The `#[cuda_tile::op]` and `#[cuda_tile::ty]` attributes survive expansion;
they are cloned along with each per-rank item. The JIT, however, doesn't
look at the macro-emitted forms — it works from the *original* generic
source captured by `_module_asts()`. So the macro and the JIT each
instantiate per-rank independently: the macro for rustc, the JIT for code
generation. There is no global registry connecting them.

---

## Inlined (composite) functions

Free functions with `#[cuda_tile::variadic_op]` but no `#[cuda_tile::op]` /
`#[cuda_tile::compiler_op]` have real bodies. The JIT inlines them:

```rust
#[cuda_tile::variadic_op(N = 6)]
pub fn store_tile<E: ElementType, const S: [i32; N]>(y: &mut Tensor<E, S>, result: Tile<E, S>) {
    let tile_shape: Shape<S> = y.shape();
    let tensor_token: Token = get_tensor_token(y);
    let mut y_partition: PartitionMut<E, S> =
        unsafe { make_partition_view_mut(y, tile_shape, padding::Zero, tensor_token) };
    unsafe {
        store_view_tko_mut(
            &mut y_partition,
            result,
            [0i32; N],
            ordering::Weak,
            scope::TileBlock,
            None,
            tma::Enabled,
        )
    };
    let new_token: Token = get_partition_token_mut(&y_partition);
    set_tensor_token(y, new_token);
}
```

This composes primitive ops (`get_tensor_token`, `make_partition_view_mut`,
`store_view_tko_mut`, etc.) without emitting a single MLIR op of its own.
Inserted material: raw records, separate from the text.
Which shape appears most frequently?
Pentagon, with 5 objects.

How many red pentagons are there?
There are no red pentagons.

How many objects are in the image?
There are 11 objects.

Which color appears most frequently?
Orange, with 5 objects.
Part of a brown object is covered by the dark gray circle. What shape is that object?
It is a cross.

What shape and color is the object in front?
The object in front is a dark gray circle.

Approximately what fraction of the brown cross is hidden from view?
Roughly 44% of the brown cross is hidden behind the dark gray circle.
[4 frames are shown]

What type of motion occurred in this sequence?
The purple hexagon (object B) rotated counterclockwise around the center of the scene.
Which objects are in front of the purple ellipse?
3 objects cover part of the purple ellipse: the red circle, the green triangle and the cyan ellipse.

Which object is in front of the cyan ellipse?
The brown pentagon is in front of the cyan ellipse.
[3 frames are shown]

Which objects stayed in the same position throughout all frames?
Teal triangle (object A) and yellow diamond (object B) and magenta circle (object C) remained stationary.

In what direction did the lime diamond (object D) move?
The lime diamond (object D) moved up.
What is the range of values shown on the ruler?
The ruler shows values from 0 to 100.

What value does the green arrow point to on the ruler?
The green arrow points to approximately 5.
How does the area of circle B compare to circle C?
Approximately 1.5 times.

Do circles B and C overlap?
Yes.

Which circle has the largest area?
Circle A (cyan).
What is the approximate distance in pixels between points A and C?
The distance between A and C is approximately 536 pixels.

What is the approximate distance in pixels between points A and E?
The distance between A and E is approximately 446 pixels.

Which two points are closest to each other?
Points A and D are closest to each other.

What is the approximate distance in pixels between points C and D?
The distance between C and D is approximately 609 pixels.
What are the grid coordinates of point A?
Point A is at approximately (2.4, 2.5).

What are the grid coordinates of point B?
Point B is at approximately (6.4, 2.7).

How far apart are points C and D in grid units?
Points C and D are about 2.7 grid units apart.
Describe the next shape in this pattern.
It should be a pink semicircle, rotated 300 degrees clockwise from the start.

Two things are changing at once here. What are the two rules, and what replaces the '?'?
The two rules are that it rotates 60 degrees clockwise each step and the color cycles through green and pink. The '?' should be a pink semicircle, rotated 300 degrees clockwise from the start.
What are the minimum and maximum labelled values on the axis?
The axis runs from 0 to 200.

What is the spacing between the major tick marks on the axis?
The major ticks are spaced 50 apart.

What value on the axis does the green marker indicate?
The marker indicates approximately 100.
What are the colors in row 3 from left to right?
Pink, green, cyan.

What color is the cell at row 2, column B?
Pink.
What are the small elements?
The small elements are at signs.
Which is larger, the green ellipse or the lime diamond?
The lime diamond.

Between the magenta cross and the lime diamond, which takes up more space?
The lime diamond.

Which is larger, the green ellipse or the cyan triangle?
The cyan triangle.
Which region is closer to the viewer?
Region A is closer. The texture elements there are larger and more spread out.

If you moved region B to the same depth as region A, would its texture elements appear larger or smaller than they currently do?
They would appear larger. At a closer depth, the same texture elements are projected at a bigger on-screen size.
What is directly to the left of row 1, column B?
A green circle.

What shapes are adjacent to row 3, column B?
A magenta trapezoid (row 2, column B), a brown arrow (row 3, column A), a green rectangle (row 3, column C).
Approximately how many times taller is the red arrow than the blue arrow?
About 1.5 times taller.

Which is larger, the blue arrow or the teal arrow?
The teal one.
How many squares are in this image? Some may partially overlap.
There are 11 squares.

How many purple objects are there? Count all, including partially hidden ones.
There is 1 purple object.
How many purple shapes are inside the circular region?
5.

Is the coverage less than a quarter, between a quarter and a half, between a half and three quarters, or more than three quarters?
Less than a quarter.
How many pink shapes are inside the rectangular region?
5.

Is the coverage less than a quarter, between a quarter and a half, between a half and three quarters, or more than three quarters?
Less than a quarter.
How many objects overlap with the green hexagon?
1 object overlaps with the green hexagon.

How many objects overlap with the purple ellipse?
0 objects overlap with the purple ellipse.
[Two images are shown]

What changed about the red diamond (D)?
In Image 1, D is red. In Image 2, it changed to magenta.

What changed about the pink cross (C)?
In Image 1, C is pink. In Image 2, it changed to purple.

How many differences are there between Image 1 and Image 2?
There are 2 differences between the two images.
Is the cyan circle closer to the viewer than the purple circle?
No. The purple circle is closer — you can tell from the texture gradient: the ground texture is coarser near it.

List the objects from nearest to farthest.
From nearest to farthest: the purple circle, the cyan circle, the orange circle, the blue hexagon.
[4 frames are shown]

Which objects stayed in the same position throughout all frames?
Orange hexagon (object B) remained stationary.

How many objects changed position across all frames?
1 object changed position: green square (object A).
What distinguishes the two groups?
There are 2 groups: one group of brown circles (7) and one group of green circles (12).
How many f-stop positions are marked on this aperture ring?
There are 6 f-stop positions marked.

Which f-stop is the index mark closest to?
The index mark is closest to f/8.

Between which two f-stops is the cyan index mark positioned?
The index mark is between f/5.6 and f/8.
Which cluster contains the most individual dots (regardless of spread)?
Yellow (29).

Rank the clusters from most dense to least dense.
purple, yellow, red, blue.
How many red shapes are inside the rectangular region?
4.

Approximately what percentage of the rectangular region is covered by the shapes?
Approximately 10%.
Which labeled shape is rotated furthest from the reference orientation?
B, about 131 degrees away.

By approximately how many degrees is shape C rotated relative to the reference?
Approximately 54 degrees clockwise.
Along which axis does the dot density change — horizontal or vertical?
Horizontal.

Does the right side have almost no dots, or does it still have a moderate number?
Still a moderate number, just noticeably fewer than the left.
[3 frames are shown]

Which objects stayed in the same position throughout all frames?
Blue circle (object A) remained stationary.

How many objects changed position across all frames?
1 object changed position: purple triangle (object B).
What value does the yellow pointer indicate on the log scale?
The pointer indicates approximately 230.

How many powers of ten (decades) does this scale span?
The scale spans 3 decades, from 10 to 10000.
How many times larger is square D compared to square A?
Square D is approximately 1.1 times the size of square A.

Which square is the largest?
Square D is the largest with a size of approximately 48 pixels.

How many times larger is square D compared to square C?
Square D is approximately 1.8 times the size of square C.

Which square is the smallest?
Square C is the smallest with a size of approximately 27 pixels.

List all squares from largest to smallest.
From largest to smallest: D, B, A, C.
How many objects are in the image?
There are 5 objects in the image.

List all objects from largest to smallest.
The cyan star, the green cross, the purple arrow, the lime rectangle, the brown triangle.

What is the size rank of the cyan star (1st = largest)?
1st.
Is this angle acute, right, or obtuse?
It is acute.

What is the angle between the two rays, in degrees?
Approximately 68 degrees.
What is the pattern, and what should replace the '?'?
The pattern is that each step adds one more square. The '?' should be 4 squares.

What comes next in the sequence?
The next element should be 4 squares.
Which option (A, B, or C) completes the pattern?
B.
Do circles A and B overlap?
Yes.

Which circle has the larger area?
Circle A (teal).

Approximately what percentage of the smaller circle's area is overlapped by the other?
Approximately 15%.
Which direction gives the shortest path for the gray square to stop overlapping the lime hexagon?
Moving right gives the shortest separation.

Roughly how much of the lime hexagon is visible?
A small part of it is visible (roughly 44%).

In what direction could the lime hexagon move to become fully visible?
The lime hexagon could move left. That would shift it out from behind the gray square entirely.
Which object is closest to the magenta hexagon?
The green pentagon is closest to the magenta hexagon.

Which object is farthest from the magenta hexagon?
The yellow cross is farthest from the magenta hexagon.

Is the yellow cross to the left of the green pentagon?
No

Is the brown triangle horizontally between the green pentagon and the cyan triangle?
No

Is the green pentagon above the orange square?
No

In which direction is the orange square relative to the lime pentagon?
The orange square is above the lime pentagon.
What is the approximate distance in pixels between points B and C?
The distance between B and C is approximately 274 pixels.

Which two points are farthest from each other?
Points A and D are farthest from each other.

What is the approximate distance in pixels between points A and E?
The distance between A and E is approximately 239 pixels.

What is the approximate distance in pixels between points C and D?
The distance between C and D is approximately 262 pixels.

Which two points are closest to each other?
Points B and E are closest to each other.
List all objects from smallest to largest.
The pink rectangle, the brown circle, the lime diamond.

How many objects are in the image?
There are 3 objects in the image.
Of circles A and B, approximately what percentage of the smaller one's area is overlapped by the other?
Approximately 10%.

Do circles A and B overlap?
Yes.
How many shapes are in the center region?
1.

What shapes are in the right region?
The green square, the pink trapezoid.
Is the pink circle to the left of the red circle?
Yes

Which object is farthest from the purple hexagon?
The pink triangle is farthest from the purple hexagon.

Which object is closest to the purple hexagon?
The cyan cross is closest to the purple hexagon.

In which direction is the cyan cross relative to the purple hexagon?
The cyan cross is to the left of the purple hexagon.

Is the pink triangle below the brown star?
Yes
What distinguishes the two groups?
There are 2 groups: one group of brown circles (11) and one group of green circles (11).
When the JIT encounters a call to `store_tile(...)`:
1. `get_cuda_tile_op_attrs` returns `None` (no `cuda_tile::op`)
2. `get_function_by_name` returns the function item
3. No `cuda_tile::compiler_op` -- falls through to `inline_function_call`
4. The body is compiled in the caller's context with the call's CGA values
   bound to the function's CGA generic, and arguments bound to parameter names

---

## Compilation dispatch summary

When the JIT encounters a function call `f(...)`:

```
get_cuda_tile_op_attrs(f) found?
  YES: compile_cuda_tile_op_call (emit MLIR op)
  NO:  get_function_by_name(f) found?
         YES: has cuda_tile::compiler_op?
                YES: compile_compiler_op_call (custom intrinsic)
                NO:  inline_function_call (inline the body)
         NO:  error: unsupported call
```

For method calls `x.m(...)`:
```
inline_method_call: resolves impl method, compiles the method body inline
```

Method bodies typically delegate to a standalone function (e.g.,
`Tensor::store` calls `store_tile`), which then goes through the dispatch above.